The world’s largest bond fund, the PIMCO Total Return Bond Fund
(MUTF:PTTRX), fell 2.5% in June and had record outflows of $9.9 billion.
Instead of bailing on Treasury Inflation Protected Securities, or TIPS, the manager, Bill Gross, has been backing up the truck on expectations of higher inflation. But it hasn’t happened.
Let’s examine how TIPS work and why they are losing value.
TIPS first hit the market in the late 1990s and are government-issued fixed-income securities that are backed by the full faith and credit of the US government for timely payment of interest and principal. (As a side note, TIPS issued by foreign governments (NYSEARCA:GTIP) also exist.)
In the case of US TIPS, the bond or note’s face value is adjusted monthly according to the rate of inflation as measured by the US consumer price index (CPI). A real yield is applied to the adjusted principal to hedge the investor against inflationary spikes. The CPI is a yardstick of the prices paid by urban consumers for a basket of goods and services.
From May 2012 to May 2013, the Consumer Price Index for All Urban Consumers (CPI-U) increased 1.4% before seasonal adjustments.
While the CPI is one way to gauge inflation, it’s far from a perfect measurement. Retirees, for instance, spend a greater portion of their money on medical costs versus the typical American represented in the CPI. Nevertheless, the CPI-U is still a widely used benchmark of inflation and consumer prices.
Changes in inflation and interest rates do not always move in lockstep with each other. And just like conventional Treasury bonds (NYSEARCA:TLT), TIPS are impacted by movements in the interest rate marketplace.
If Treasury yields increase because of rising inflation, TIPS are hedged. But if yields increase because of rising real yields, as we are seeing right now, TIPS are susceptible to losses.
The largest US TIPS ETF, the iShares Barclays TIPS Bond Fund
(NYSEARCA:TIP) has fallen 8.17% over the past three months. How much further can TIPS decline?
The average duration of TIPS owned by TIP is 8.36 years, which implies losses of 8.36% if real yields rise by 1%. And a 2%-3% spike in rates would likely mean losses between 17% and 26%.

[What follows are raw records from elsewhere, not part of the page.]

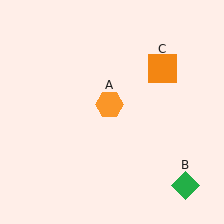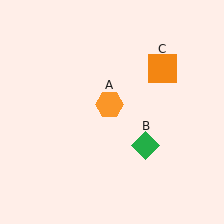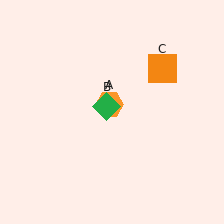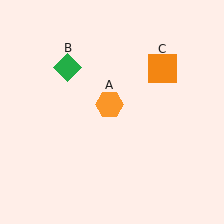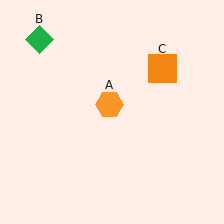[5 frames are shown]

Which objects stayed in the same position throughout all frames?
Orange hexagon (object A) and orange square (object C) remained stationary.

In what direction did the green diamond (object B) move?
The green diamond (object B) moved up and to the left.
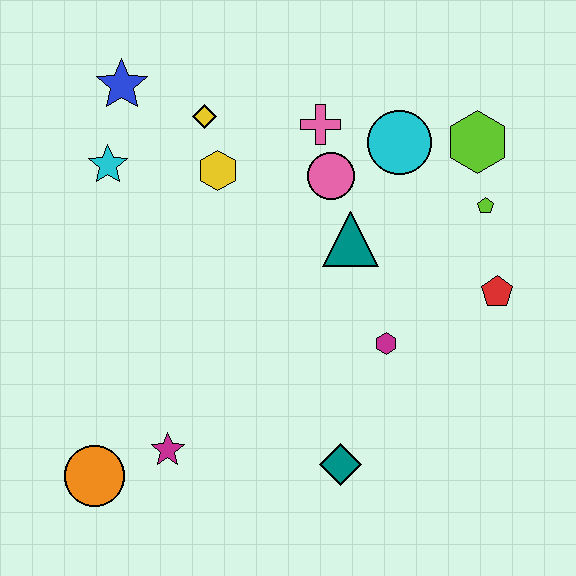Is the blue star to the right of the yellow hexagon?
No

One way to hedge against falling TIPS prices is to stick with shorter dated maturing notes of less than five years.
Because TIPS with shorter maturities are less impacted by rising rates versus longer maturing bonds, funds like the PIMCO 1-5 Year US TIPS Index Fund
(NYSEARCA:STPZ) have lost less value. STPZ is down just 2.39% over the past three months compared to a loss of 8.17% for TIP.
Shorter-dated TIPS, like the kind that STPZ owns, have historically shown a significantly higher correlation with current inflation and lower volatility relative to an index that covers the entire TIPS maturity spectrum. The fund's benchmark is the Merrill Lynch 1-5 Year US Inflation-Linked Treasury Index.
Another way to hedge against falling prices in TIPS is to buy put options on an existing TIPS ETF position. As the TIPS decline, the losses are offset by gains in the value of the protective puts.
For traders or investors that want to capitalize on falling TIPS but aren’t comfortable trading options, see the the ProShares UltraShort TIPS Fund
(NYSEARCA:TPS). The fund uses 200% daily opposite leverage to TIPS and is designed to increase in value when TIPS prices fall. Over the past three months, TPS has surged 17%.
In summary, as the real yields on Treasuries and other fixed income investments broadly rise, they offer a more generous alternative to the 1.63% yield currently paid by broadly diversified TIPS ETFs. So unless inflation goes higher, all you get with TIPS is lots of interest rate risk.